Data Import
Vector
Vector datasets can be any format supported by GDAL "out of the box". Common formats include:
- GeoJSON
- GeoPackage
- Shapefile
- File Geodatabase
Importing a vector dataset into your project will:
- Reproject the dataset to the WGS84 spherical coordinate system, aka EPSG:4326.
- Transform the dataset into one or more formats including the flatgeobuf cloud-optimized format and GeoJSON
- Strip out any unnecessary feature properties (to reduce file size)
- Optionally, expand multi-part geometries into single part
- Calculates overall statistics including total area, and area by group property
- Output the result to the
data/dist
directory, ready for testing - Add datasource to
project/datasource.json
If your dataset contains one or more properties that classify the vector features into one or more categories, and you want to report on those categories in your reports, then you can enter those properties now as a comma-separated list. For example a coral reef dataset containing a type
property that identifies the type of coral present in each polygon. In the case of our EEZ dataset, there are no properties like this so press Enter to continue without.
By default, all extraneous properties will be removed from your vector dataset on import in order to make it as small as possible.
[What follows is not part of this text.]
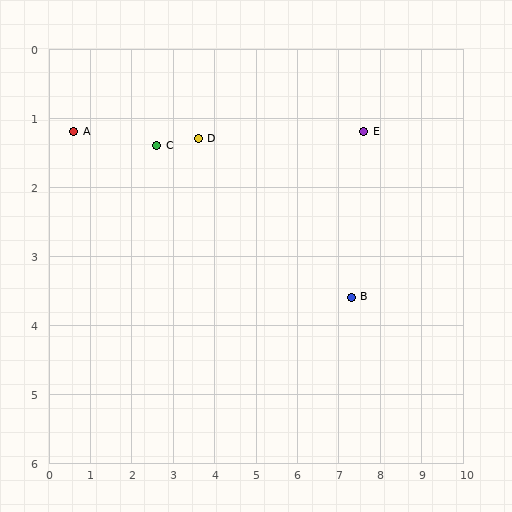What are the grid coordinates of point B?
Point B is at approximately (7.3, 3.6).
Any additional properties that you want to keep in should be specified in this next question. If there are none, just press Enter.
Mulitpolygons can be split into polygons for analysis, which can help report performance.
Typically you only need to published Flatgeobuf data, which is cloud-optimized so that geoprocessing functions can fetch features for just the window of data they need (such as the bounding box of a sketch). Flatgeobuf is automatically created. GeoJSON is also available if you want to be able to import data directly in your geoprocessing function typescript files, or inspect the data using a human readable format. Just press enter if you are happy with the default.
If you want to use your data in analytics, respond Yes
to allow precalculation.
Raster
Importing a raster dataset into your project will:
- Reproject the data to an equal area projection called WGS 84 / NSIDC EASE-Grid 2.0 Global, aka EPSG:6933.
- Extract a single band of data
- Transform the raster into a cloud-optimized GeoTIFF
- Calculates overall statistics including total count and if categorical raster, a count per category
- Output the result to the
data/dist
directory, ready for testing - Add datasource to
project/datasource.json
Raster datasets can be any format supported by GDAL "out of the box". Common formats include:
- GeoTIFF
Quantitative
- measures one thing. This could be a binary 0 or 1 value thatidentifies the presence or absence of something, or a value that varies over the geographic surface such as temperature.
Categorical
- measures presence/absence of multiple groups. The value of each cell in the band is a numeric group identifier, and thus each cell can represent one and only one group at a time.
Subdividing Large Datasets
If you have very large polygons in your dataset (think country or global data), it will limit the efficiencies of the flatgeobuf format for fetching subsets of data using a bounding box.
Subdividing is a solution for breaking up your data into smaller pieces along clearcut lines without overlap.
Once you've imported and published your subdivided dataset, the flatgeobuf client will automatically the subset of polygon pieces that overlap with your requested bounding box. Clip operations such as intersection and difference should work properly because the pieces are aligned to each other without overlap.
How to subdivide data:
- QGIS Subdivide
- Spatialite Subdivide can be used with the ogr2ogr command.